Ngwa contends that the Board used the wrong standard of review when it considered the immigration judge’s adverse credibility finding under the totality of the circumstances test. For asylum applications filed after the passage of the REAL ID Act of 2005, Pub.L. No. 109-13, 119 Stat. 302, a trier of fact, “considering the totality of the circumstances and all relevant factors,” may base a credibility determination on any inconsistency, inaccuracy, or falsehood “without regard to whether [it] goes to the heart of the applicant’s claim.” 8 U.S.C. § 1158(b)(l)(B)(iii) (2006). As this court recently held, “an [immigration judge’s] adverse credibility determination need no longer rest solely on those matters fundamental to an alien’s claim for relief under the INA.” Singh v. *179 Holder, 699 F.3d 321, 329 (4th Cir.2012); see also Xiu Xia Lin v. Mukasey, 534 F.3d 162, 164 (2d Cir.2008) (In evaluating credibility, an immigration judge “may rely on omissions and inconsistencies that do not directly relate to the applicant’s claim of persecution as long as the totality of the circumstances establish that the applicant is not credible.”).

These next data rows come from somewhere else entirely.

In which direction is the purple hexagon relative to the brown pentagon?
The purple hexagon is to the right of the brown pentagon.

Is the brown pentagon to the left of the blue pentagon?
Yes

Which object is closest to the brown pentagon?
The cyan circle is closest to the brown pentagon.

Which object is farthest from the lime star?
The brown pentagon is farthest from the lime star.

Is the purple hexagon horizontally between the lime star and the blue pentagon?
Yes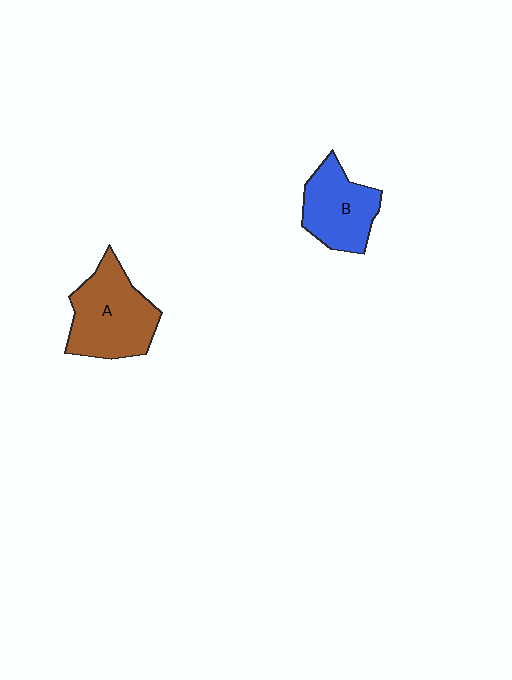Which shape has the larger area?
Shape A (brown).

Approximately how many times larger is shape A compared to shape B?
Approximately 1.3 times.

After reviewing the record, we agree with the Attorney General that (1) Ngwa waived the argument by not presenting it to the Board and (2) the totality of the circumstances test was appropriate because Ngwa’s application was filed after the effective date of the REAL ID Act. Pursuant to 8 U.S.C. § 1252(d)(1), “[a] court may review a final order of removal only if ... the alien has exhausted all administrative remedies available to the alien as of right[.]” We have noted that “an alien who has failed to raise claims during an appeal to the [Board] has waived his right to raise those claims before a federal court on appeal of the [Board’s] decision.” Farrokhi v. INS, 900 F.2d 697, 700 (4th Cir.1990); see also Gonahasa v. INS, 181 F.3d 538, 544 (4th Cir.1999). Moreover, we have also held that we lack jurisdiction to consider an argument not made before the Board. Asika v. Ashcroft, 362 F.3d 264, 267 n. 3 (4th Cir.2004).

Ngwa was on notice that the immigration judge considered his asylum application under the REAL ID Act. Despite having notice, Ngwa did not challenge this determination on appeal to the Board. Therefore, the claim is waived.

In any event, Ngwa’s asylum application, his second, was filed after the REAL ID Act’s effective date. Ngwa’s first asylum application was filed prior to the effective date, but it was denied. Ngwa filed a defensive application for asylum in September 2006, after he received the notice to appear and after the REAL ID Act’s effective date of May 11, 2005. Because the asylum application under consideration was filed after the REAL ID Act’s effective date, the INA’s most recent provisions regarding credibility and corroboration apply. See Singh, 699 F.3d at 328. Thus, the Board did not err applying the totality of the circumstances test.

Ngwa also contends that the adverse credibility finding is not supported by substantial evidence. We review credibility findings for substantial evidence. A trier of fact who rejects an applicant’s testimony on credibility grounds must offer “specific, cogent reason[s]” for doing so. Figeroa v. INS, 886 F.2d 76, 78 (4th Cir.1989).